An unopened copy of Nintendo’s The Legend of Zelda sold for $US870,000 ($1.15 million).
At the top of the list is actually another “Mario” game: “Super Mario Bros.” A lone copy of this game from 1994 is worth pennies on a normal day, but what separated this one from all the others is its condition: still factory shrink-wrapped, with the original $26.99 price tag inside. A buyer bought the game from a seller in Pennsylvania for over $30,000, and it eventually sold at an auction for $114,000.
Here’s another one: a gold-colored Nintendo SNES cartridge from 1990. Back then, there were 26 golden cartridges specially made for the Nintendo World Championships as prizes in a Nintendo Power Contest.
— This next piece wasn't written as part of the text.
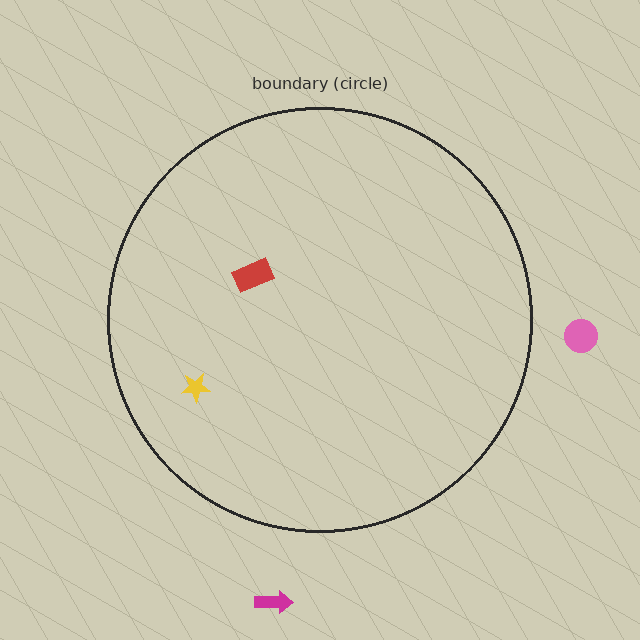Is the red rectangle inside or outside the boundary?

It was considered the absolute rarest SNES game cartridge in existence, and it sold for over $100,000 on eBay in 2014.
This game was like The Simpsons or The Sopranos for television, Gone with the Wind or Titanic for cinema, Abbey Road or Dark Side of the Moon for music: it wasn’t just good, it defined and inspired everything that came afterwards.
Plus, it was simply as fun as heck, whether you were nine or 69 years old.
The bottom Line
Pokemon, Magic: The Gathering, and sports trading cards are selling for obscene amounts.
NFTs (non-fungible tokens) are going for similarly baffling amounts.
Why? Well, blame the waves of nostalgia, internet influencers inflating markets for content, and coronavirus lockdowns prompting plenty of people to go digging in closets for long-lost treasure.